In vivo dynamic metabolic imaging of obstructive cholestasis in mice.

We tried to image obstructive cholestasis by using a newly developed imaging system to measure the alterations of hepatobiliary function in living mice with their bile ducts ligated. A hepatic imaging window was installed on the upper abdomen soon after the mice underwent ligation of the common bile duct. On the next day, the mice received intravenous injection of rhodamine B isothiocyanate-dextran and carboxyfluorescein diacetate. The later would be transformed into fluorogenic carboxyfluorescein (detected at approximately 500-550 nm) by hepatocytes and then excreted into bile canaliculi. The images were acquired by multiphoton microscopy.
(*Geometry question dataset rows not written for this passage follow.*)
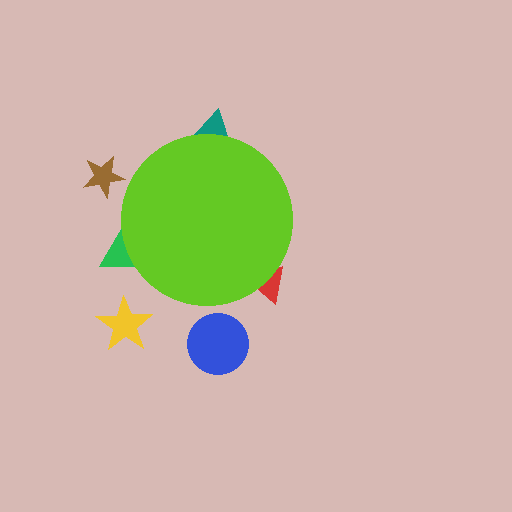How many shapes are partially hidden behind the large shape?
3 shapes are partially hidden.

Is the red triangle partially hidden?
Yes, the red triangle is partially hidden behind the lime circle.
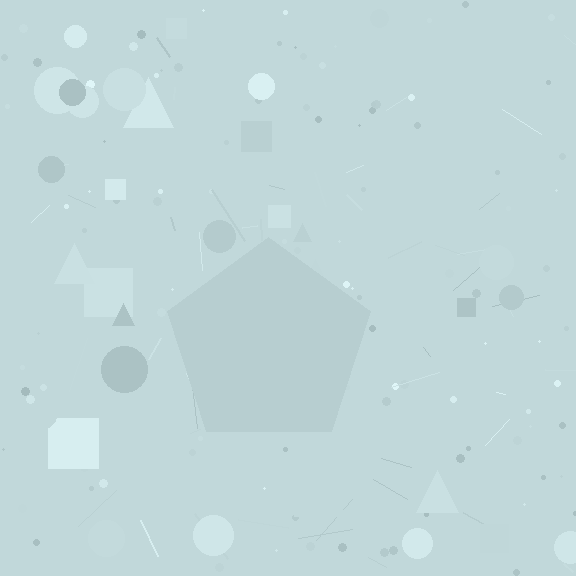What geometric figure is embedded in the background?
A pentagon is embedded in the background.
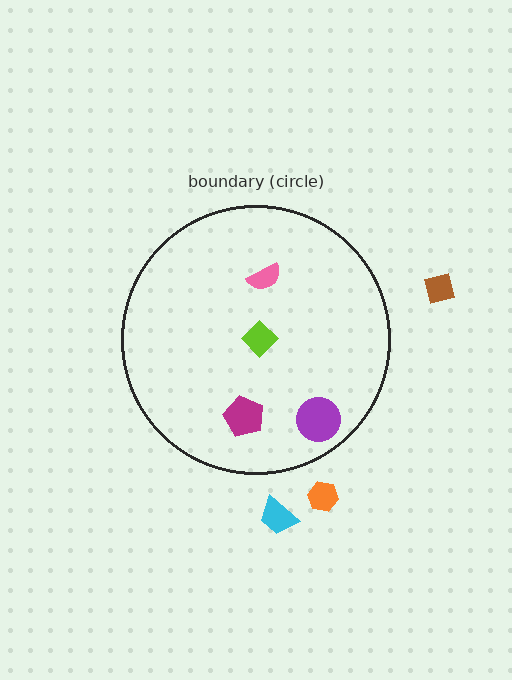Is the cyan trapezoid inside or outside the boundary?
Outside.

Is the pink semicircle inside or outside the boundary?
Inside.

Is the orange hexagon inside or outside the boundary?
Outside.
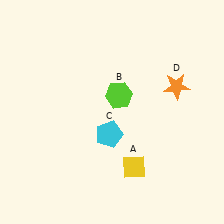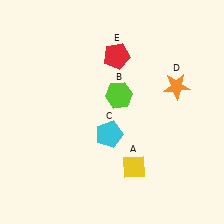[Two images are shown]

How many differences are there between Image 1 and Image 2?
There is 1 difference between the two images.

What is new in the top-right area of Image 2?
A red pentagon (E) was added in the top-right area of Image 2.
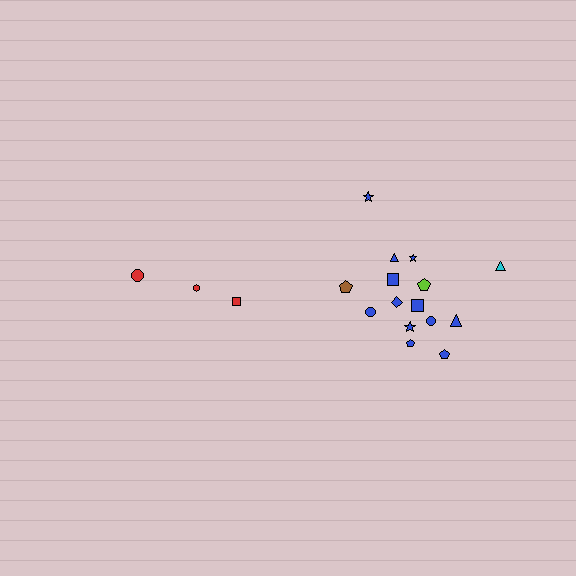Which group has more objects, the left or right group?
The right group.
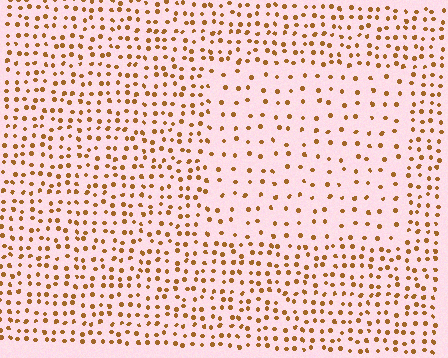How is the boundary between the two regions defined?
The boundary is defined by a change in element density (approximately 2.1x ratio). All elements are the same color, size, and shape.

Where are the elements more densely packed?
The elements are more densely packed outside the rectangle boundary.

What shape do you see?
I see a rectangle.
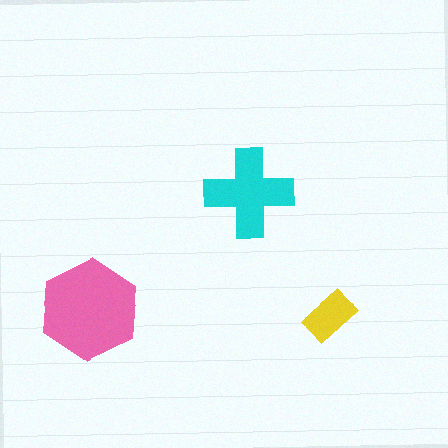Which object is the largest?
The pink hexagon.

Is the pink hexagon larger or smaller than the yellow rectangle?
Larger.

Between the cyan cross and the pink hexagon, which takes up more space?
The pink hexagon.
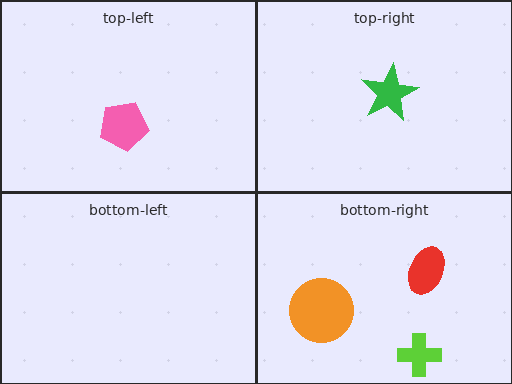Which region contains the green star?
The top-right region.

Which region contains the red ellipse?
The bottom-right region.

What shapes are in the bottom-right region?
The red ellipse, the lime cross, the orange circle.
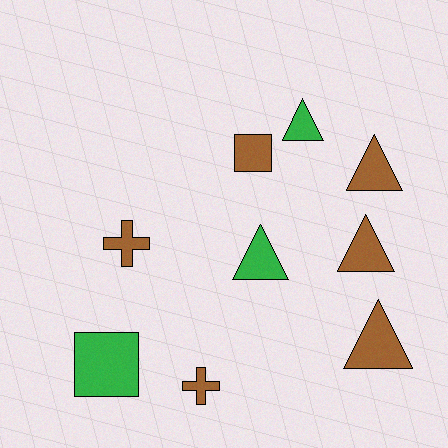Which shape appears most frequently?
Triangle, with 5 objects.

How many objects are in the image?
There are 9 objects.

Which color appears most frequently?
Brown, with 6 objects.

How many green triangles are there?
There are 2 green triangles.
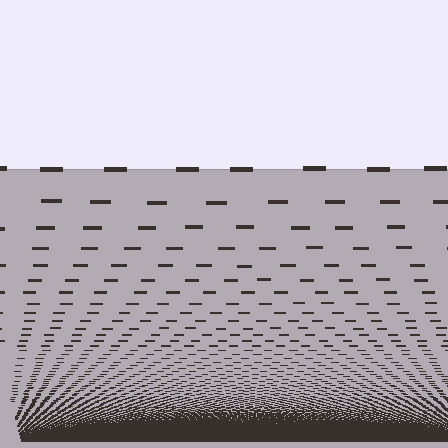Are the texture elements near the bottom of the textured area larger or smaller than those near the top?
Smaller. The gradient is inverted — elements near the bottom are smaller and denser.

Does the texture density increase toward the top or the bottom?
Density increases toward the bottom.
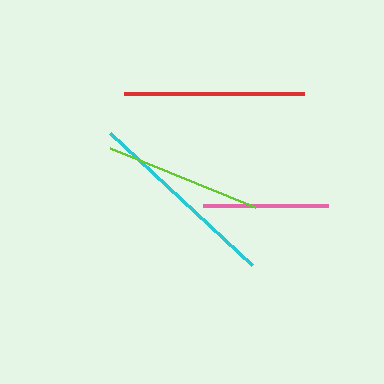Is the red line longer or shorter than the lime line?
The red line is longer than the lime line.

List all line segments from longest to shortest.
From longest to shortest: cyan and red (about equal), lime, pink.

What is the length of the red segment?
The red segment is approximately 180 pixels long.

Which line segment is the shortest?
The pink line is the shortest at approximately 126 pixels.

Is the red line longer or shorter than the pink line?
The red line is longer than the pink line.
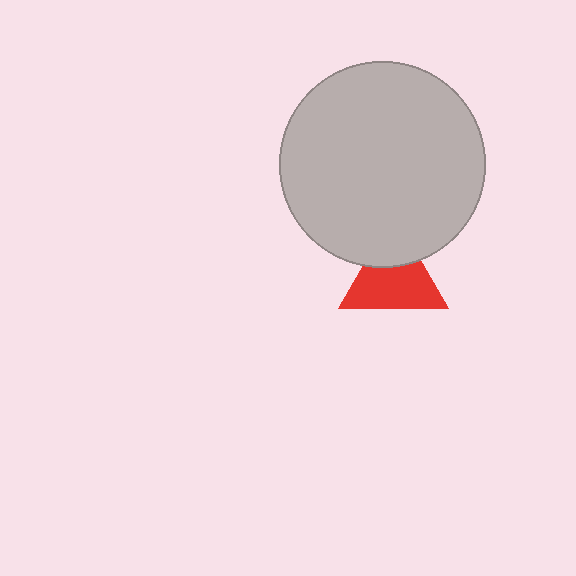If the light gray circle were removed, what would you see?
You would see the complete red triangle.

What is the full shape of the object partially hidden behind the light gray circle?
The partially hidden object is a red triangle.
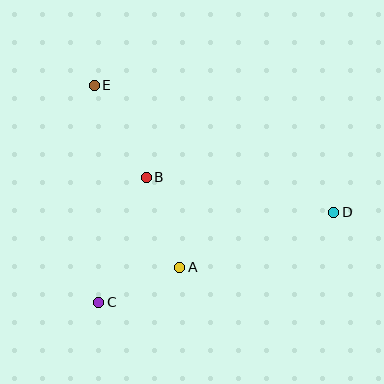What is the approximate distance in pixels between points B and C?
The distance between B and C is approximately 134 pixels.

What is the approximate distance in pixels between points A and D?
The distance between A and D is approximately 164 pixels.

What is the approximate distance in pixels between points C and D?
The distance between C and D is approximately 251 pixels.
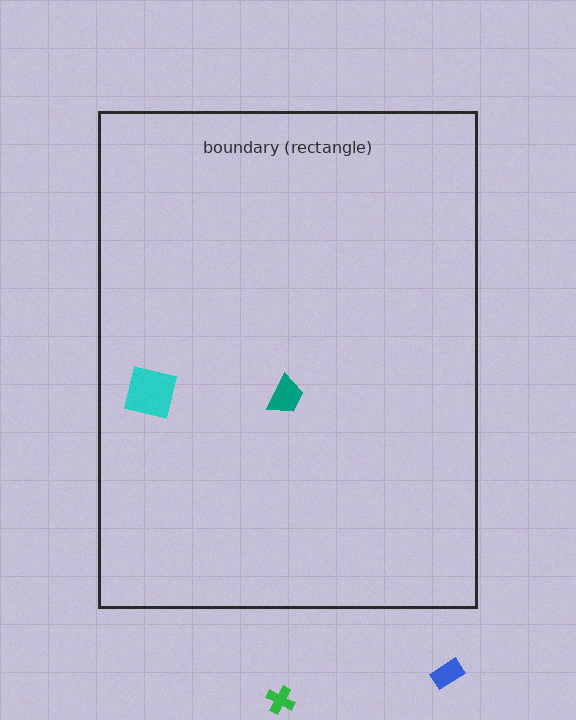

The fluorescence intensities at approximately 500-550 nm within hepatocytes or sinusoids were measured in time series. In mice with bile duct ligation, bile canaliculi failed to appear during the whole observation period over 100 min following carboxyfluorescein diacetate injection, whereas the fluorescence was retained much longer within sinusoids. Furthermore, the fluorescence intensities in sinusoids were persistently higher than in hepatocytes during the course. Bile duct ligation impedes hepatocytes to excrete carboxyfluorescein into bile canaliculi. The kinetics of fluorescence intensities in hepatocytes and sinusoids indicated there is an active machinery operating backflow of this fluorogenic bile solute from hepatocytes into sinusoids in the liver with obstructive cholestasis.